Lockerbie's main period of growth started in 1730 when the landowners, the Johnstone family, made plots of land available along the line of the High Street, producing in effect a semi-planned settlement. By 1750 Lockerbie had become a significant town, and from the 1780s it was a staging post on the carriage route from Glasgow to London.
Perhaps the most important period of growth was during the 1800s. The century started well, with the construction of Thomas Telford's Carlisle to Glasgow road through Lockerbie from 1816. And it got better when the Caledonian Railway opened the line from Carlisle to Beattock through Lockerbie in 1847 and later all the way to Glasgow. From 1863 until 1953 Lockerbie was also a railway junction, serving a short branch line to Lochmaben.
Lockerbie had been home to Scotland's largest lamb market since the 1700s but the arrival of the Caledonian Railway increased further its role in the cross-border trade in sheep. The railway also produced a lowering in the price of coal, allowing a gas works to be built in the town in 1855.
Much of Lockerbie is built from a red stone that can seem gloomy on a dull day or remarkably bright in the sun.
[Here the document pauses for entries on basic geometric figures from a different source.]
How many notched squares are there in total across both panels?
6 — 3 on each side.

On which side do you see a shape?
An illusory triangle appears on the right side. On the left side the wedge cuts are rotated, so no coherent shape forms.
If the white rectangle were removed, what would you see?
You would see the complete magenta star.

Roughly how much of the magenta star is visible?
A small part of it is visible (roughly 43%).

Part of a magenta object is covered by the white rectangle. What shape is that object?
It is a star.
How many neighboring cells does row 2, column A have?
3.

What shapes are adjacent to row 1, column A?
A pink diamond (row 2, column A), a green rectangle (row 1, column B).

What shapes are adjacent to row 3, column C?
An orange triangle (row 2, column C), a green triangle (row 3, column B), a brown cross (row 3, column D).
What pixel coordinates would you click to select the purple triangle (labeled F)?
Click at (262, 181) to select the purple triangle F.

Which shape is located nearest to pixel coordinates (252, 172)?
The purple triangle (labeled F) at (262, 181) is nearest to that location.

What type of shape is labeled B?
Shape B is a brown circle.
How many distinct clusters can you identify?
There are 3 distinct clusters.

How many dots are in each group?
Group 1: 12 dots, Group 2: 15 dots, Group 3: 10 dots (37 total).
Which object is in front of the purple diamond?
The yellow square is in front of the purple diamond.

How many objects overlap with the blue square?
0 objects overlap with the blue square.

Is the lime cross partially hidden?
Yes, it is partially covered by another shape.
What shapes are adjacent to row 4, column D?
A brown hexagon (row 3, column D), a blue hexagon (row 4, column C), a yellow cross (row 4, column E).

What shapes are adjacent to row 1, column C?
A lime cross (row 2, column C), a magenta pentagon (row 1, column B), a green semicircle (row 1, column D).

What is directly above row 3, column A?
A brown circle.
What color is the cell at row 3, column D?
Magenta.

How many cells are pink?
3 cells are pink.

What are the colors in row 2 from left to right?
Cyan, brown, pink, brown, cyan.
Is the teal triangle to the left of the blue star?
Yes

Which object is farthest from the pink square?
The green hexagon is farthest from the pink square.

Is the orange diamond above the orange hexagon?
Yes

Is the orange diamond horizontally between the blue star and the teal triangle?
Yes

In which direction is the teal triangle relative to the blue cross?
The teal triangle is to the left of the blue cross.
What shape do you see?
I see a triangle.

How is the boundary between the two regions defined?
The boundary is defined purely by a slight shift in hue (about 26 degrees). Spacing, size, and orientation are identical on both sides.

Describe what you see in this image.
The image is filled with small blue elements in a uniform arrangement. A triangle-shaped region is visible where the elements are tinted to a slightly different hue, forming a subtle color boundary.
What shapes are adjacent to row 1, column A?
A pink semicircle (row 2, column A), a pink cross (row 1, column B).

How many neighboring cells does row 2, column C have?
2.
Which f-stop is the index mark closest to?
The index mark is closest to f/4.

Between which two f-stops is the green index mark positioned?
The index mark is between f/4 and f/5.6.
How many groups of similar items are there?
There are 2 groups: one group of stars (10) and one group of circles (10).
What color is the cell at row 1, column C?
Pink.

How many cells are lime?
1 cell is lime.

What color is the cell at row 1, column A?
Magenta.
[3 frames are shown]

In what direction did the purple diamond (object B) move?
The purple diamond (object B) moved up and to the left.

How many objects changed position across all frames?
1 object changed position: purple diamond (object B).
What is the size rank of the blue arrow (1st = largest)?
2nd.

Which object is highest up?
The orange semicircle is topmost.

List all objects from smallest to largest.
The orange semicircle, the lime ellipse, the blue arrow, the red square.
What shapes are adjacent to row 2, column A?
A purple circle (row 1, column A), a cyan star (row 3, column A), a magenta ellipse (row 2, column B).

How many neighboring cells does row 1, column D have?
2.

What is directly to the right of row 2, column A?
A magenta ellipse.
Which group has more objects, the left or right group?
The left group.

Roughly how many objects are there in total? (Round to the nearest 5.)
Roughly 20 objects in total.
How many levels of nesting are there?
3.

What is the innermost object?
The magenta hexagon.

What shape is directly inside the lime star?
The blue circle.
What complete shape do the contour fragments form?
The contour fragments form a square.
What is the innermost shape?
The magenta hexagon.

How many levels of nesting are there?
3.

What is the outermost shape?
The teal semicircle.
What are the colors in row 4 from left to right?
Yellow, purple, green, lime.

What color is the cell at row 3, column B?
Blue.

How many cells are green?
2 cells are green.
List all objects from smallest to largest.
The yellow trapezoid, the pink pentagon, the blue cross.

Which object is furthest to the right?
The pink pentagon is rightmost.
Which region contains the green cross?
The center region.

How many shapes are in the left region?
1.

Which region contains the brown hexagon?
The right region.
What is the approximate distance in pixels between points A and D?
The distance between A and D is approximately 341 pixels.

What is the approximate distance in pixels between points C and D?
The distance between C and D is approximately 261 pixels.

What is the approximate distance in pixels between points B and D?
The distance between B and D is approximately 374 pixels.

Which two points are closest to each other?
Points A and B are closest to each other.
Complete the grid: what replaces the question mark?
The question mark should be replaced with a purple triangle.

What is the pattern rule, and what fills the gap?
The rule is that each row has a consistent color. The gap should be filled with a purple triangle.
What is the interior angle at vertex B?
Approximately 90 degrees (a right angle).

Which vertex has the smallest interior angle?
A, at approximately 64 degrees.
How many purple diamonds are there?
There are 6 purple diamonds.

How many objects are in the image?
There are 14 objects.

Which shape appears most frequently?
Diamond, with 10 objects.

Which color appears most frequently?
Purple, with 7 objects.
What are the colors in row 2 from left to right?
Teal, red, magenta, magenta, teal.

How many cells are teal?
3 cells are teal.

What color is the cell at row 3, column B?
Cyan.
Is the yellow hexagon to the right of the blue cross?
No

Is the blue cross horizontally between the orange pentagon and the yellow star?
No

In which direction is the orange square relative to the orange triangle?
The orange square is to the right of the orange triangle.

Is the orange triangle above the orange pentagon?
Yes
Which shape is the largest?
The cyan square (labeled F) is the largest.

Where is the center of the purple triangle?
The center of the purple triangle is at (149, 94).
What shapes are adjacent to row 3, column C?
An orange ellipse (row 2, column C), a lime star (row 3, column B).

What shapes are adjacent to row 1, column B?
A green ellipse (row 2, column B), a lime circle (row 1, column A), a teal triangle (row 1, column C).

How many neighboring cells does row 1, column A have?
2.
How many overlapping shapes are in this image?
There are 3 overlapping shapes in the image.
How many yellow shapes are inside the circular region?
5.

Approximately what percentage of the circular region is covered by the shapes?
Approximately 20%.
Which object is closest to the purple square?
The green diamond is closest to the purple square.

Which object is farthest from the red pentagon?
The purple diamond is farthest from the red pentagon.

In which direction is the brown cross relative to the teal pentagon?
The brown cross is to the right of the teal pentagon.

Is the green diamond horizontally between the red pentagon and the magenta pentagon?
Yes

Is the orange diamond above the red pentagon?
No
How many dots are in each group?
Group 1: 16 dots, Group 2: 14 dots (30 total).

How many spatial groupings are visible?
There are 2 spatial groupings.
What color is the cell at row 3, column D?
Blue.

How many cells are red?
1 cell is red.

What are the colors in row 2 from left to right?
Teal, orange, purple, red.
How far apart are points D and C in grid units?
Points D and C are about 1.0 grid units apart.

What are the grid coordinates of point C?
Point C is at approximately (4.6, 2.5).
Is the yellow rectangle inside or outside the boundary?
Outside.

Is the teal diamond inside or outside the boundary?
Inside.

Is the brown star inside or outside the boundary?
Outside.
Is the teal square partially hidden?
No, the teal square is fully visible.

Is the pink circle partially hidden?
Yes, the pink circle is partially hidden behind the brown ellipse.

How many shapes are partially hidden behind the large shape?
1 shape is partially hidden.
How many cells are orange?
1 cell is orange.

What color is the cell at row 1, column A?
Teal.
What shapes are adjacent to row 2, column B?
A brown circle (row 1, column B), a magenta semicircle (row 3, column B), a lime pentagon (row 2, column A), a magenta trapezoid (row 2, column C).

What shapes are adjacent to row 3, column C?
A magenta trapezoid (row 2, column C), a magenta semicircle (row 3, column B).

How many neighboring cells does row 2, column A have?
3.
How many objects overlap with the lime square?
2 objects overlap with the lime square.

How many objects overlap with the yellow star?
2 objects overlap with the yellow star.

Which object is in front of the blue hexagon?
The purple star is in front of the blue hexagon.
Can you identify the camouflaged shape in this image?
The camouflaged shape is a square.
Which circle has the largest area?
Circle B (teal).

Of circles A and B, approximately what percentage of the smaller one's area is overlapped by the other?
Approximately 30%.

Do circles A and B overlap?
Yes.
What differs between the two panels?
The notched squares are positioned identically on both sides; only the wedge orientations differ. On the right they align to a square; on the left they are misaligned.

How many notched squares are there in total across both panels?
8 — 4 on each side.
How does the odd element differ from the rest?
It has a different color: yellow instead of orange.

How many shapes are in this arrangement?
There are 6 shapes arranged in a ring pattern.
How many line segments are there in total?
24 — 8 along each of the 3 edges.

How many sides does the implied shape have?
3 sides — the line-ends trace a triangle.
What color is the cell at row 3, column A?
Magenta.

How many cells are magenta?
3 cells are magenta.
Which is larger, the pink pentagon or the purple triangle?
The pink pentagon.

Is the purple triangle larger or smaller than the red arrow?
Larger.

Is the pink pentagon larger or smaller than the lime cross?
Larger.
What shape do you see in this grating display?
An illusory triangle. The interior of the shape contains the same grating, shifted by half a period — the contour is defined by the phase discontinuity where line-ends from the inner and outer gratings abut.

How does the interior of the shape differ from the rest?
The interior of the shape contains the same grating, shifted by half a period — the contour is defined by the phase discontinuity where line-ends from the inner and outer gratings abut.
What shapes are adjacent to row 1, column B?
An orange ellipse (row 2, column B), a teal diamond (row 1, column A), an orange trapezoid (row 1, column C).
As a result the weather can dramatically change the appearance and feel of the town. There are a number of particularly imposing buildings near the centre, none more so than the Town Hall, finished in 1880, complete with its impressive clock tower.
A little to the north of the centre is the Dryfesdale Parish Church, whose red stone exterior is outdone by its brightly decorated interior. The name Dryfesdale comes from the local river, the Dryfe Water, which joins the River Annan a little to the west of the town. Less well known and a mile and a half south of Lockerbie is the fascinating Ukrainian Chapel at the old Hallmuir Prisoner of War Camp.
The name of Lockerbie is, of course, known worldwide because of the tragedy that took place here on Wednesday 21 December 1988. At 7.03pm a bomb on board a Boeing 747 Jumbo Jet, Pan American Flight 103 en route from London to New York, exploded over Lockerbie, bringing the aircraft down on and around the town. 243 passengers, 16 crew and 11 residents of Lockerbie were killed. The 270 victims ranged in age from 2 months to 82 years and came from 21 nations.
The disaster is remembered in a number of way. Stained glass windows in the Town Hall display the flags of the countries whose nationals were killed. There is also a Book of Remembrance held in the Memorial Room at Tundergarth; and at Dryfesdale Cemetery, a little to the west of Lockerbie, there is the Garden of Remembrance and Lockerbie Air Disaster Memorial.